If your patients who are vets hate the VA, I can line up plenty of patients who aren’t vets who hate their regular doctor too, but that wouldn’t be much of an argument, would it?
BTW, I am a vet.
You cannot generalize the VA system to general healthcare. Any better outcomes could be because vets are used to following orders, unlike the rest of the population. And the mental health care must be so good that many vets are under our bridges panhandling (at least they claim to be vets). I’ll stick to my assertion that my patients see me because they don’t want to go to the VA except for the “free” medications. Maybe those regular patients you know would love their doctors if they had to go to the VA. At least they have A CHOICE.
“Therefore, if we followed Stossel’s logic”
Stossel’s logic rarely stands up to much scrutiny on any topic.
Kevin, if the Dems have it wrong, where’s your option? You’re still heavy on criticism, light on solution.
The anti-stossel argument is unsound.
Yes, nobody will want to get invasive procedures that hurt or cause discomfort.
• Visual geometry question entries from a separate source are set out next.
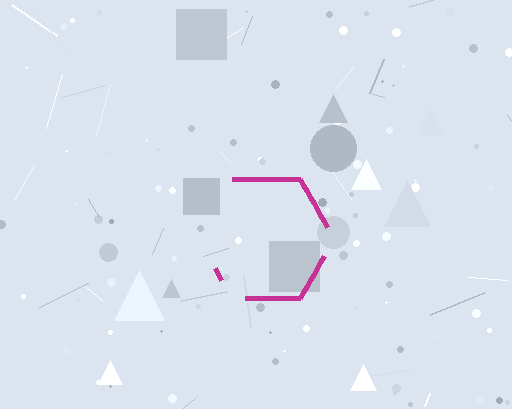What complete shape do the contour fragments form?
The contour fragments form a hexagon.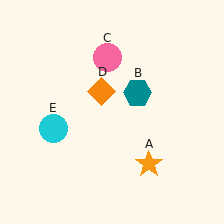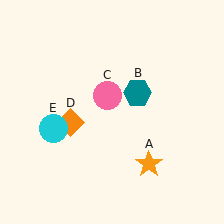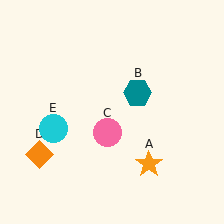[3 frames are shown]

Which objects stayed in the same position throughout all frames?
Orange star (object A) and teal hexagon (object B) and cyan circle (object E) remained stationary.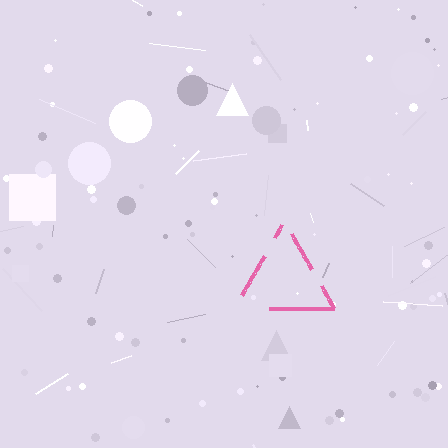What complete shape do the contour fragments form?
The contour fragments form a triangle.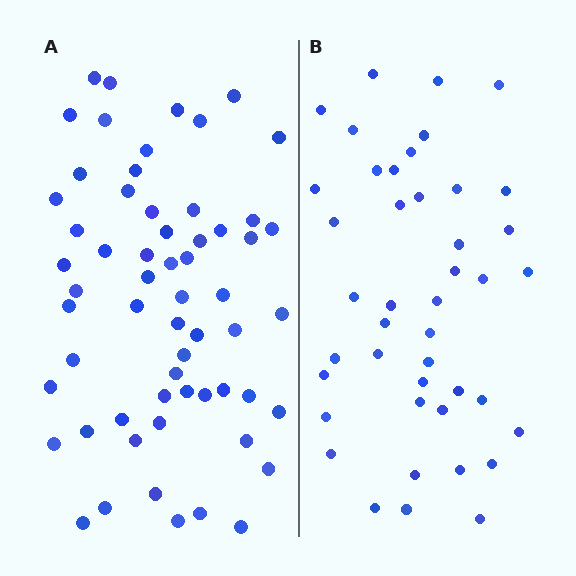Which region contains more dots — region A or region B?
Region A (the left region) has more dots.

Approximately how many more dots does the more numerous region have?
Region A has approximately 15 more dots than region B.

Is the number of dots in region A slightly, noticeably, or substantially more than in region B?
Region A has noticeably more, but not dramatically so. The ratio is roughly 1.4 to 1.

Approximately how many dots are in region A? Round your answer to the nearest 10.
About 60 dots.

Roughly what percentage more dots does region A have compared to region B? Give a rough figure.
About 40% more.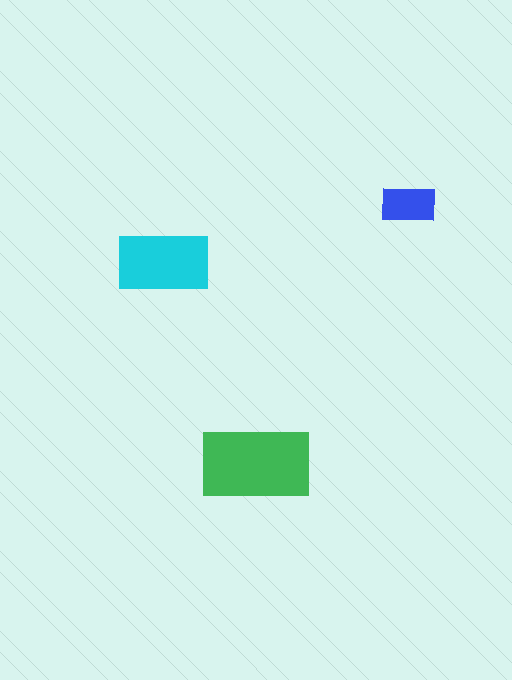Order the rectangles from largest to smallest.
the green one, the cyan one, the blue one.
HOWEVER, if you make healthcare free, then yes many more people will choose to go to their doctors much more often. They wont agree to invasive tests, but they will want more access and they will want more medication.
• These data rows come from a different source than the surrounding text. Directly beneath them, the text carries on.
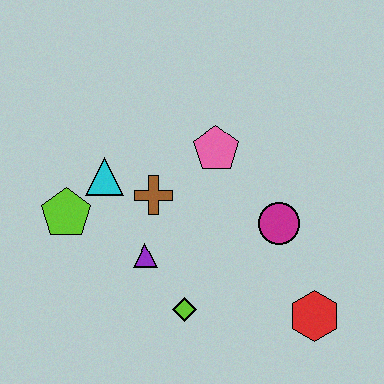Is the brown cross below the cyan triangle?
Yes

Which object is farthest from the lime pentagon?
The red hexagon is farthest from the lime pentagon.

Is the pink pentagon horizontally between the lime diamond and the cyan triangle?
No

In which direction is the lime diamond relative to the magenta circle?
The lime diamond is to the left of the magenta circle.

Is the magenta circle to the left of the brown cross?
No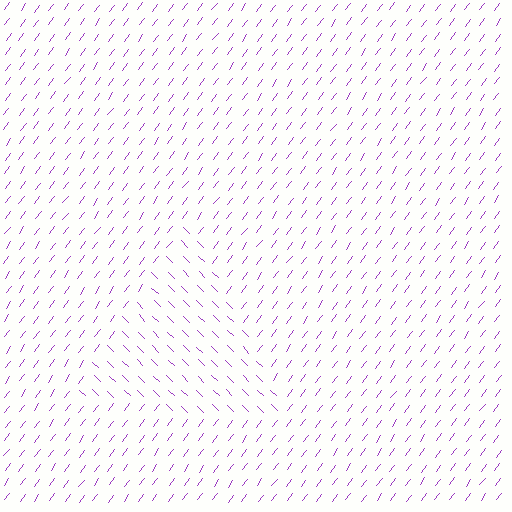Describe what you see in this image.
The image is filled with small purple line segments. A triangle region in the image has lines oriented differently from the surrounding lines, creating a visible texture boundary.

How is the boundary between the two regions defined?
The boundary is defined purely by a change in line orientation (approximately 81 degrees difference). All lines are the same color and thickness.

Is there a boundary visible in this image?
Yes, there is a texture boundary formed by a change in line orientation.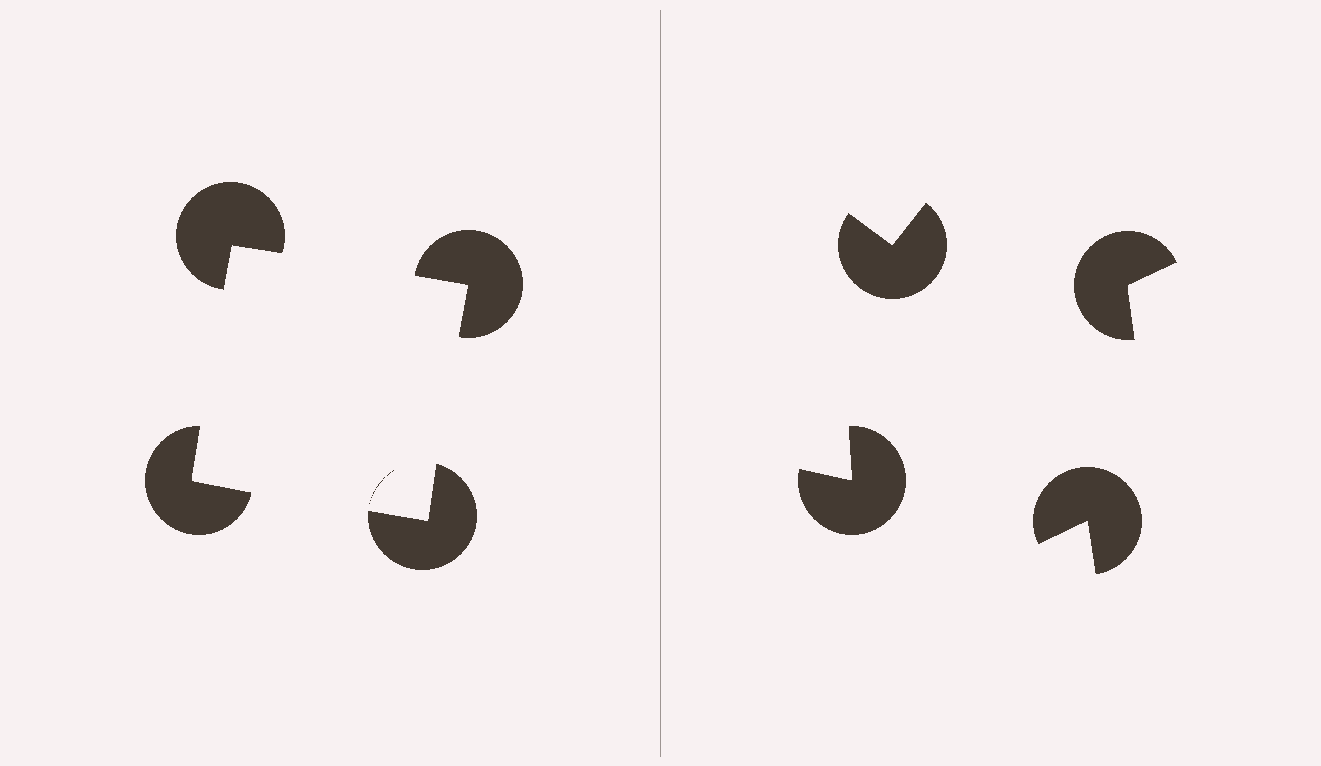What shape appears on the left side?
An illusory square.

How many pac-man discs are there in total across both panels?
8 — 4 on each side.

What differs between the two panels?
The pac-man discs are positioned identically on both sides; only the wedge orientations differ. On the left they align to a square; on the right they are misaligned.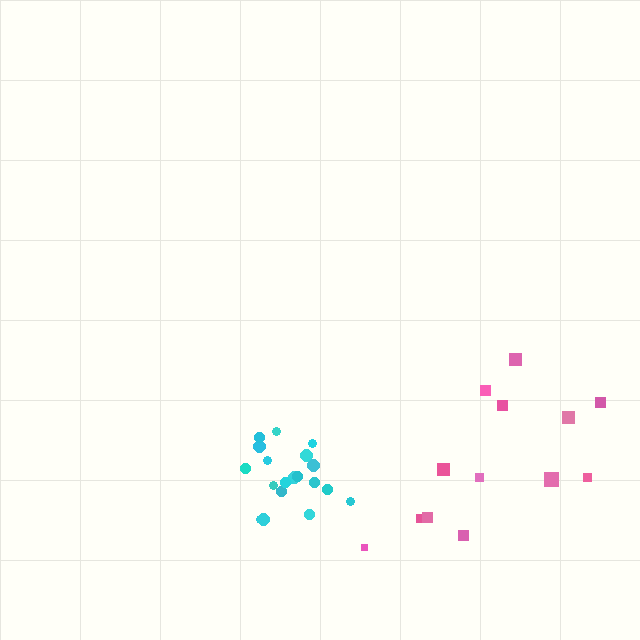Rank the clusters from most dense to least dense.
cyan, pink.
Old people are especially bad about this. They are convinced that they need to see the doc for eveyr single small item. They dont want a colonoscopy, but they do want to waste doctors time with BS complaints, and that WILL drive up healthcare expenditures dramatically.
“How many people do you know who run over to get colonoscopies and endoscoping and MRIs just bec they don’t have to pay full price.”
You should not lump MRIs in with scoping. Scoping is invasive and causes discomfort. MRI is a totally noninvasive procedure. As long as you arent claustrophobic then MRI is very benign.
Havnet you heard of the massive “consumer driven” demand for full body scanning? You dont think that if this scanning was made free that demand wouldnt skyrocket even more?
Of course it would. Stossel is absolutely right. No, people would not choose to get scoped, but they WILL choose to get expensive noninvasive tests like MRI that run $1500 a pop.
Demand for imaging, doctors visits, prescriptions, and other noninvasive tests/procedures would absolutely skyrocket under a “free” system, just as Stossel says.
I feel like I am pounding my head against a wall.
If the MILITARY SYSTEM is cheaper per patient than the regular US system, then that is pretty much proof that John Stossel is full of crap, as are all of you who are trying to argue that he’s not.
I already think he’s full of crap.
The VA system’s successes suggest that he’s full of crap (you can all view them here):
http://www.rand.org/pubs/research_briefs/RB9100/index1.html
But if there’s really any merit to the argument all you need to do is find out what the US military spends each year per beneficiary who is cared for primarily by the military (Active Duty and their dependents).
Those patients can get free care, medications, and radiological studies and can make an appointment whenever they wish with their providers at no charge.
I’m eager to be proven wrong here with some facts. But keep up the anecdotes, it’s fun to watch people ignore me.
Stossel comes to the correct conclusion, but for the wrong reasons.
The REAL reason to oppose universal health care or mandated coverage is that it is IMMORAL.
As the eminent 20th-century Russian-American philosopher Ayn Rand proved, the individual is an end in himself–he is not subordinate to the state, the collective, “society”, or whatever. Therefore, what priorities he has with his life–including his own health–and what he does with his own money are his concerns, and his only. He has no obligation to provide for others, just like no one else has any obligation to provide for him.